Falling Home Affordability

According to the National Association of Realtors1, the Housing Affordability Index has dropped by close to a third in just this year alone. The Housing Affordability Index is what’s used to measure whether a typical family can afford a mortgage loan on a typical house based on their income. 

It's also an important number for multi family real estate investors to monitor because it represents the relative appeal of renting. When fewer people buy, more rent, and when more rent, demand exceeds supply and rents increase accordingly.

Rising Investor Returns

Throughout modern American history this investment class has been an unmatched wealth builder.  Yields have grown as investors in other real estate asset classes have shifted portions of their portfolios to multi-family investments.

multi-family-real-estate-national-cap-rates

Cap rate is an industry term that describes the premium an investor is willing to pay for an income stream. The lower the cap rate, the higher the premium. Cap rates on multifamily properties have never been lower and with other asset types losing favor due to inflation headwinds, more cap rate compression is likely.

Real estate investing is not new. Over the last two centuries, about 90 percent of the world’s millionaires have been created by investing in real estate2.

The important question is what real estate asset class? Should I invest in single family residential, multifamily, hotel, retail, office, industrial, storage facilities, mobile home parks, or vacant land. The list is long, but we are nevertheless convinced that the best real estate investment strategies are found in multi-family real estate for several reasons: 

  • Perpetual repricing
  • Inflation hedge
  • Tax advantages

These are important factors for investors to consider.

Constant Mark-to-Market

Most every real estate class is limited by “Loss-to-Lease” costs. Loss-to-lease is the economic cost of allowing space to be rented for less than the market value.

When a tenant signs a lease, he is granted possessory rights at an agreed price for an agreed period of time, even if the market value of that space increases. The most important event in pricing management is the “Mark-to-market” event.

When a lease expires the space is repriced, or marked to the market rate. As a landlord (or investor), I want all my units to be priced at the market price but I have to honor the leases in place.

If I own a 100-unit multi-family building, roughly 8 units will “mark-to-market” every month.  Compare that to a ten-space retail center with a mark-to-market tempo of approximately one space per year or a four-tenant office building with a mark-to-market tempo of one space every two years.

A single-tenant industrial building may only mark to market once every ten years!

These are estimates based on the lease characteristics of each class and will vary, but with the exception of mini-storage facilities (which have some undesirable characteristics) multi family real estate wins the mark-to-market battle.

The Best Hedge Against Inflation

Among real estate asset classes, multifamily properties are the closest thing to a true hedge against inflation.

Why do we need to mark-to-market? Because inflation is constantly diminishing the value of your cash flow. In 2022 annual inflation is at 9% and the common annual escalation clause in leases allows for just a 2%-3% increase. And for some asset classes that may actually be the good news!

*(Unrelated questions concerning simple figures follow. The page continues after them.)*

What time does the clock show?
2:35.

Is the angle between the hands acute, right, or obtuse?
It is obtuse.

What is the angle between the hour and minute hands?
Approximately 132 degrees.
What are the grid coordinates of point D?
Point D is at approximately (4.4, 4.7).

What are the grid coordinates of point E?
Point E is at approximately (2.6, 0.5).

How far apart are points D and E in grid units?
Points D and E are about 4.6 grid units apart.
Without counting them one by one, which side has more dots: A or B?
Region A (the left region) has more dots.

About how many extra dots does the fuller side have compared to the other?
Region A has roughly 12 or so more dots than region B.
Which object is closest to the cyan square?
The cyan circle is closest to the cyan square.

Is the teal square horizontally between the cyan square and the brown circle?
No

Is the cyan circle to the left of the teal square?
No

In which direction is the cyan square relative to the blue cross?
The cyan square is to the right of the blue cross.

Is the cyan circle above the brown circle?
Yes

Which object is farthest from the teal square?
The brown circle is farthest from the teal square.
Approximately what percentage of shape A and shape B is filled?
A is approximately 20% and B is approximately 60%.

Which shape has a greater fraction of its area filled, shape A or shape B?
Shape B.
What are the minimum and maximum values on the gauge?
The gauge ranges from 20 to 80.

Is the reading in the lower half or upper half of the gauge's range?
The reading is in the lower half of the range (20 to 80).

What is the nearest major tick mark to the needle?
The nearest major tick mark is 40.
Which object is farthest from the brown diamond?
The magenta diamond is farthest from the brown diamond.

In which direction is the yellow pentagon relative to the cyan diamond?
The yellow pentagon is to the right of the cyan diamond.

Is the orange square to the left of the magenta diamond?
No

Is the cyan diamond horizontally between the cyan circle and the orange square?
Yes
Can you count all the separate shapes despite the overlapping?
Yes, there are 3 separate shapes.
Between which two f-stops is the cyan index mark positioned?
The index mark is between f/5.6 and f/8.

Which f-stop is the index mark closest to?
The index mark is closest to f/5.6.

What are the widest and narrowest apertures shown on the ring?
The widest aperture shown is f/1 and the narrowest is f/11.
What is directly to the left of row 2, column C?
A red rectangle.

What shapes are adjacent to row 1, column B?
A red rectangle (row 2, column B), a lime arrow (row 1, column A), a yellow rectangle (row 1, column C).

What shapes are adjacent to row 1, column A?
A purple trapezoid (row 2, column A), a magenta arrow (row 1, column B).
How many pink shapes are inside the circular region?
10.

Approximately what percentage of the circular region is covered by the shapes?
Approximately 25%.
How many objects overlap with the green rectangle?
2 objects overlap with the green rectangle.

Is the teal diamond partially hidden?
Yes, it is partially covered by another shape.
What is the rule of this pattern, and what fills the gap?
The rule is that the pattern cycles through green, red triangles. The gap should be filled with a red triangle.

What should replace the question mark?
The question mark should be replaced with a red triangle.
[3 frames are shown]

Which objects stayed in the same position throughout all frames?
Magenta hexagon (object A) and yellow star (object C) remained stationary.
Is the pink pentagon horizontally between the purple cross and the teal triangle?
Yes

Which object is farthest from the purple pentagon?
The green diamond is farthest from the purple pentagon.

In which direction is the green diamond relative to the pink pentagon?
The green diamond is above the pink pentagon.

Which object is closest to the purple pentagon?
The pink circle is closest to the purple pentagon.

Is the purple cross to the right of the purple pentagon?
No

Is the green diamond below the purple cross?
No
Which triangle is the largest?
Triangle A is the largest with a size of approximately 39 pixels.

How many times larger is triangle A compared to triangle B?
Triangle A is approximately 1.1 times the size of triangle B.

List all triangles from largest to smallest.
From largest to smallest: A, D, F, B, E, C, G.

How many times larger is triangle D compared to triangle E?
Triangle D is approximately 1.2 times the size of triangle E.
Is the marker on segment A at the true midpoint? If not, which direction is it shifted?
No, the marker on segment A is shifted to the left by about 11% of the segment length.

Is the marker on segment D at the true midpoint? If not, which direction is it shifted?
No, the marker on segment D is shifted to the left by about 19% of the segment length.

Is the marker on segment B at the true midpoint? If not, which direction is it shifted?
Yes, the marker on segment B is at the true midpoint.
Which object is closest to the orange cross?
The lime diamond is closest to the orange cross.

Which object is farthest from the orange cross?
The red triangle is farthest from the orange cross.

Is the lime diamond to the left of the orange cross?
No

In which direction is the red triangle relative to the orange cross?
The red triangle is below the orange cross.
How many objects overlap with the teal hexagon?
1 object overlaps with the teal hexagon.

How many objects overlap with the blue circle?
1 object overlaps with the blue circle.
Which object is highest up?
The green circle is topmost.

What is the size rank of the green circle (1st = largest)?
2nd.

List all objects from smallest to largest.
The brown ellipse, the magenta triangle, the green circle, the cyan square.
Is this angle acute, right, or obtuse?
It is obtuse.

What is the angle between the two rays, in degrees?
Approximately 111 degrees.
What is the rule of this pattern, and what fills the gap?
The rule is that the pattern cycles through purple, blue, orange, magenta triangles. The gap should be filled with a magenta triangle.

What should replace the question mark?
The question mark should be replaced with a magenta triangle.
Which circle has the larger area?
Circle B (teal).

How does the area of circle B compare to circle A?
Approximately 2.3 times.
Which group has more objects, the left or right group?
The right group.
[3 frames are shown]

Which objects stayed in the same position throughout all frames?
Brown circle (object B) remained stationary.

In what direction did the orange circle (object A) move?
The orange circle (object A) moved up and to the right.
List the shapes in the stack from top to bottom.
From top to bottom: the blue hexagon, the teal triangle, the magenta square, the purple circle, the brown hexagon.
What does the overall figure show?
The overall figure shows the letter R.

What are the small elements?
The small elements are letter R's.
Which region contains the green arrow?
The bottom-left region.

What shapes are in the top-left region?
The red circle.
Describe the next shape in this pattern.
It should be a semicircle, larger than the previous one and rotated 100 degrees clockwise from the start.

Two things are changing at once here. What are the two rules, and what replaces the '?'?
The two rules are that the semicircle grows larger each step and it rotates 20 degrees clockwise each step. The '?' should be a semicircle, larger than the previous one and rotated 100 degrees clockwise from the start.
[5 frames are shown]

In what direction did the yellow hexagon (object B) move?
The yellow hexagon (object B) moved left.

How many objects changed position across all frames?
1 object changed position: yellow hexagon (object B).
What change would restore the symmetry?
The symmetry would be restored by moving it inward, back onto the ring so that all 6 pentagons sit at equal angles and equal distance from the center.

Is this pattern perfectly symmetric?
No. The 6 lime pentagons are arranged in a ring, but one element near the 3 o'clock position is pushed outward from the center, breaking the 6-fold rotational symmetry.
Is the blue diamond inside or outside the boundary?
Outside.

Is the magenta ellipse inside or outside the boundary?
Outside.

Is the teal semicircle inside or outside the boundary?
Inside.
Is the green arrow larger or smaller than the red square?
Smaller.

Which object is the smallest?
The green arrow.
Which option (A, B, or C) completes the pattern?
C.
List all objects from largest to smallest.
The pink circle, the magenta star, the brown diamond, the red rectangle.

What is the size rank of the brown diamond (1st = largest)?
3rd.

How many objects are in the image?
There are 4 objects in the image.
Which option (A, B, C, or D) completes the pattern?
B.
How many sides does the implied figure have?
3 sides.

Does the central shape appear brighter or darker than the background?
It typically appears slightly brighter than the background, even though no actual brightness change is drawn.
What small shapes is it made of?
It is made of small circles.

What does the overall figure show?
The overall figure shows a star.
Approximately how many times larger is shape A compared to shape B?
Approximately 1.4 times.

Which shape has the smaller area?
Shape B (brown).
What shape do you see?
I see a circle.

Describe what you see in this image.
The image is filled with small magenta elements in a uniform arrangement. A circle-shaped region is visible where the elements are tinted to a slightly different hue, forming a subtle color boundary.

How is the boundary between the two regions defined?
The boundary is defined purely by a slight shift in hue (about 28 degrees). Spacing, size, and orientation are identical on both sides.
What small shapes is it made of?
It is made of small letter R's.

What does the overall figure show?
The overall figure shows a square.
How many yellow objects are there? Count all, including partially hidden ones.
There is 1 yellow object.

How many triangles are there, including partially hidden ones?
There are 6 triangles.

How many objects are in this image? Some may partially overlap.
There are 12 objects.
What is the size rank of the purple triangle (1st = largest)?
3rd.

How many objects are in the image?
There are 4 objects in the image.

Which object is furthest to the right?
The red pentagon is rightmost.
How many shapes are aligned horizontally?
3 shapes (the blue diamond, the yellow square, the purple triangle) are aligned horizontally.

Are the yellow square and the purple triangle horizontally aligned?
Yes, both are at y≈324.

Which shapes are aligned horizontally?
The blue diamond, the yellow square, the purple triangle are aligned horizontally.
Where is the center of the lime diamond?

All retail landlords want and need a regional or national tenant to “anchor” their shopping center. Such tenants use this knowledge to negotiate low rental rates and worse, limited or no annual rent increases. As a shopping center landlord, I may get a Starbucks on the end cap of my center - which is great for putting my center on the map, but marquis tenants will normally be paying the lowest rent and require a 20-year lease with one 10% increase every five years.

In this retail scenario, if inflation falls to just 5%, the inflation-adjusted value of your cash flow will have fallen by 38.75% in ten years.

Office and Industrial landlords struggle similarly. Even though few office tenants have the brand swagger to cut deeply into rental rates, they do write long leases which are punishing to landlords when inflation is elevated.  

The Best Tax Advantages

In 2017, Congress passed the Tax Cuts and Jobs Act of 2017 (TCJA). It included a provision for an individual to qualify for Real Estate Professional Status3 (REPS.) This granted an exception to the passive loss activity rules, and is important because most accredited real estate investors are passive investors rather than active investors.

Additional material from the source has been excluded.